UP and MP have shown that there is money in the states, but its people remain poor, Per capita income can be artificially kept at low levels, by exploiting farmers.
For instance, UP could easily have encouraged milk cooperatives, thus ensuring that dairy farmers got Rs 26 per litre of milk, instead of Rs18 (or lower) that middlemen offer them currently. The basic cost of maintaining cattle is around Rs 14 a litre. At Rs 18, the farmer gets a surplus of barely Rs 4 a litre. At Rs 26, his income would have trebled. But the farmer’s income is kept low by ensuring that well-managed milk cooperatives do not take roots. Bihar has begun promoting milk cooperatives. Not UP or MP.
Or take sugarcane – Maharashtra and UP account for almost 80 per cent of national sugarcane production. While the sugarcane production is controlled by cooperatives in Maharashtra, it is with the private sector in UP. While Maharashtra’s cooperatives are no paragons of virtue or financial propriety, UP has proved to be the bigger exploiter of farmers. As the 2019-20 sugar season (October-September) draws to a close, around Rs 16,000 crore remains to be paid to farmers for sugarcane purchased. Maharashtra’s arrears are around Rs 5,000 crore. UP’s is around Rs 11,000 crore. What this means is that per capita income can be kept extremely low, if exploitation by politically aligned powerful interests is rampant.

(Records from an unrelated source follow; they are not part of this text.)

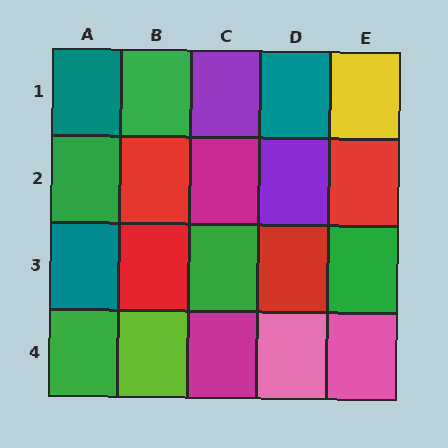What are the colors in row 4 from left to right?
Green, lime, magenta, pink, pink.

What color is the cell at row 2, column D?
Purple.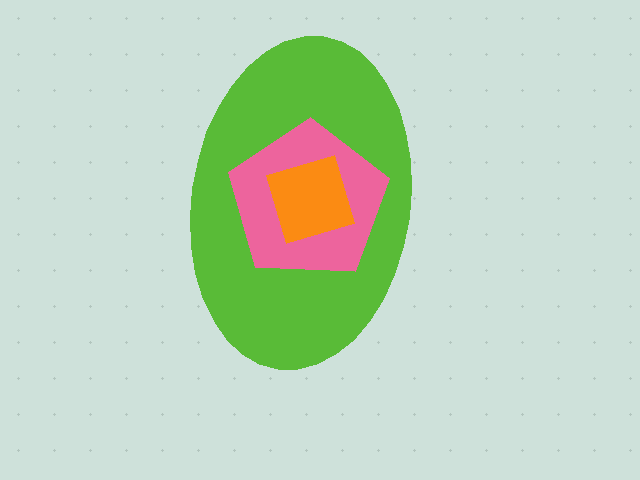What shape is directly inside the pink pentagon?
The orange square.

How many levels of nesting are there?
3.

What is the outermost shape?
The lime ellipse.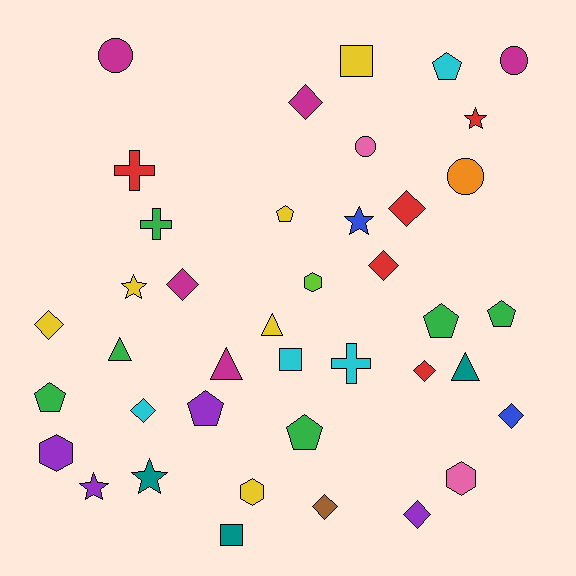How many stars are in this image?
There are 5 stars.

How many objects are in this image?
There are 40 objects.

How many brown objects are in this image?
There is 1 brown object.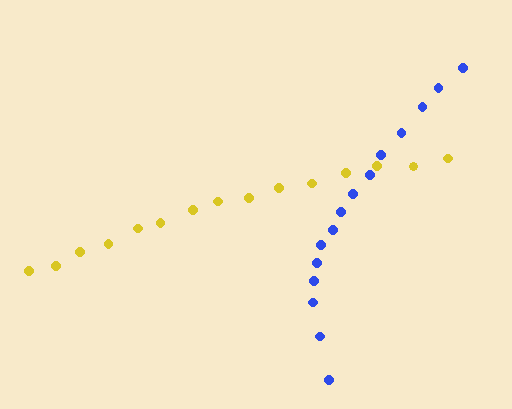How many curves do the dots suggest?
There are 2 distinct paths.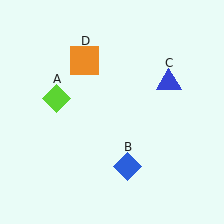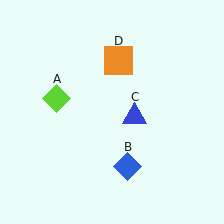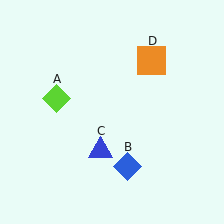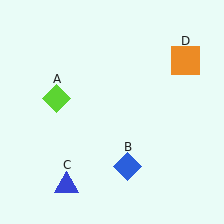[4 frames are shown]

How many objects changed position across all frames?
2 objects changed position: blue triangle (object C), orange square (object D).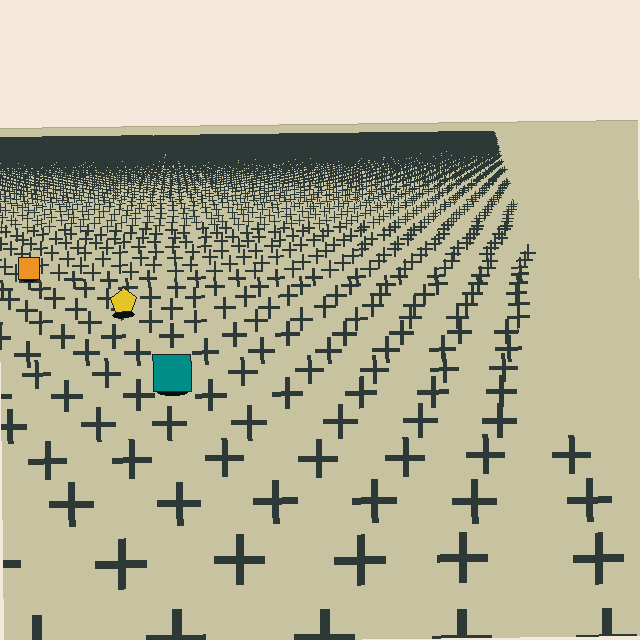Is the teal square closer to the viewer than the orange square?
Yes. The teal square is closer — you can tell from the texture gradient: the ground texture is coarser near it.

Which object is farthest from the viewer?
The orange square is farthest from the viewer. It appears smaller and the ground texture around it is denser.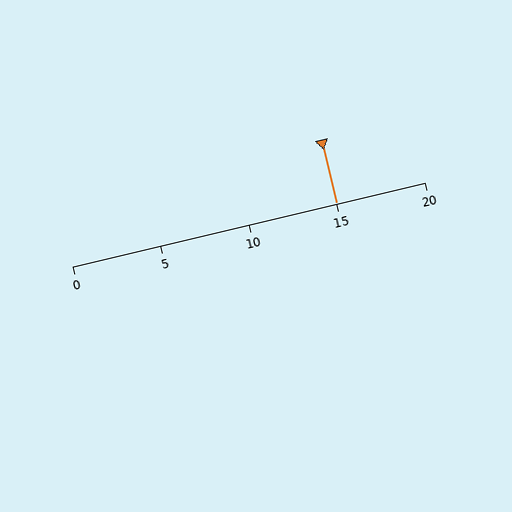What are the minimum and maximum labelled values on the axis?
The axis runs from 0 to 20.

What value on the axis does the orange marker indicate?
The marker indicates approximately 15.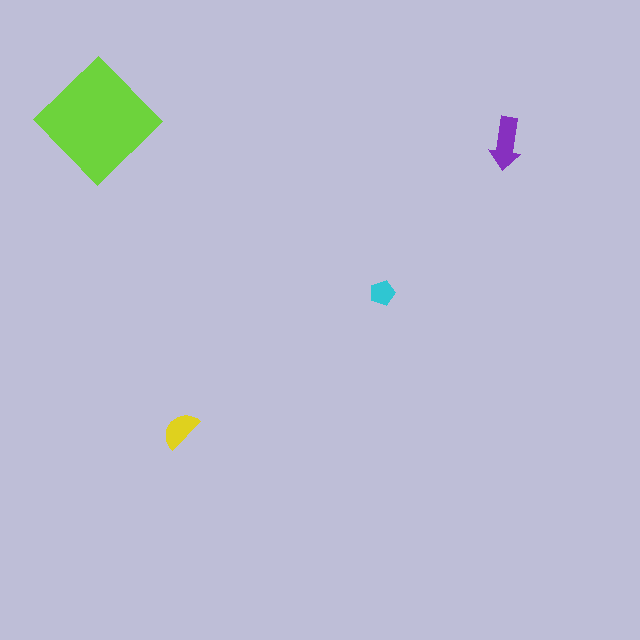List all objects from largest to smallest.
The lime diamond, the purple arrow, the yellow semicircle, the cyan pentagon.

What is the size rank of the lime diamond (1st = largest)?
1st.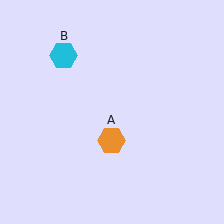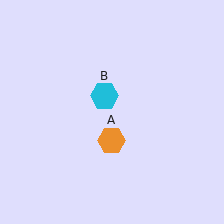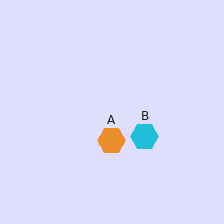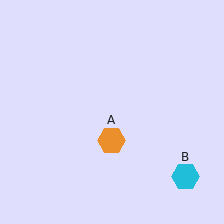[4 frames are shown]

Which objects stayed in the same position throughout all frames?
Orange hexagon (object A) remained stationary.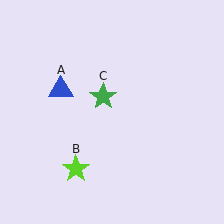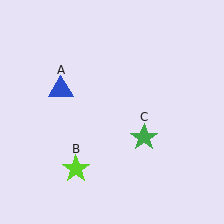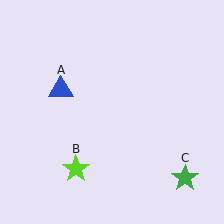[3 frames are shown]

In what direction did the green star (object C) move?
The green star (object C) moved down and to the right.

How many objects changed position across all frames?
1 object changed position: green star (object C).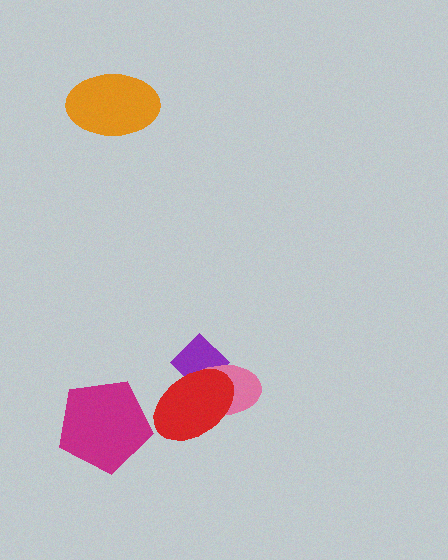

That can also explain why the wealthiest politician-linked scamsters appear to come from these states. The misappropriation of wealth by bureaucrats is quite well-documented in MP. Just do a Duckduckgo.com or google.com search for “MP, IAS men raided”. The list is long.
The crimes of UP are sleazier. They involve politicians who have abused under-age girls in orphanages. The numbers of paedophilia cases may be higher for Maharashtra, but anecdotal information suggests that it is rampant in UP and often goes unreported. As this column has shown in an earlier article ('The plunder of productive states' - September 3, 2020), UP has found ingenious ways to defraud the exchequer to favour politicians and those close to them.
Successive FCs have also changed the baseline for population from the 1971 Census to the 2011 Census. That has benefited UP and MP immensely. This has been compounded by granting a higher weightage even to the 2011 Census baseline.
This is extremely worrisome because within a few years, India will begin work on the reorganisation of Lok Sabha constituencies based on population. Clearly, responsible and wealth-generating states will lose out to UP, Bihar and MP, if the population yardstick is adopted. Unless the courts step in right away to prevent this sleight of hand, India could be plundered once again by invaders from the north.
Obviously, the south and west will protest. If left unchecked, it will worsen the north-south divide. The first stirrings have already begun, with non-BJP states demanding a revision of the centre’s stand on GST. It is no coincidence that most non-BJP states are those in the south and in the west. The polarisation could get worse.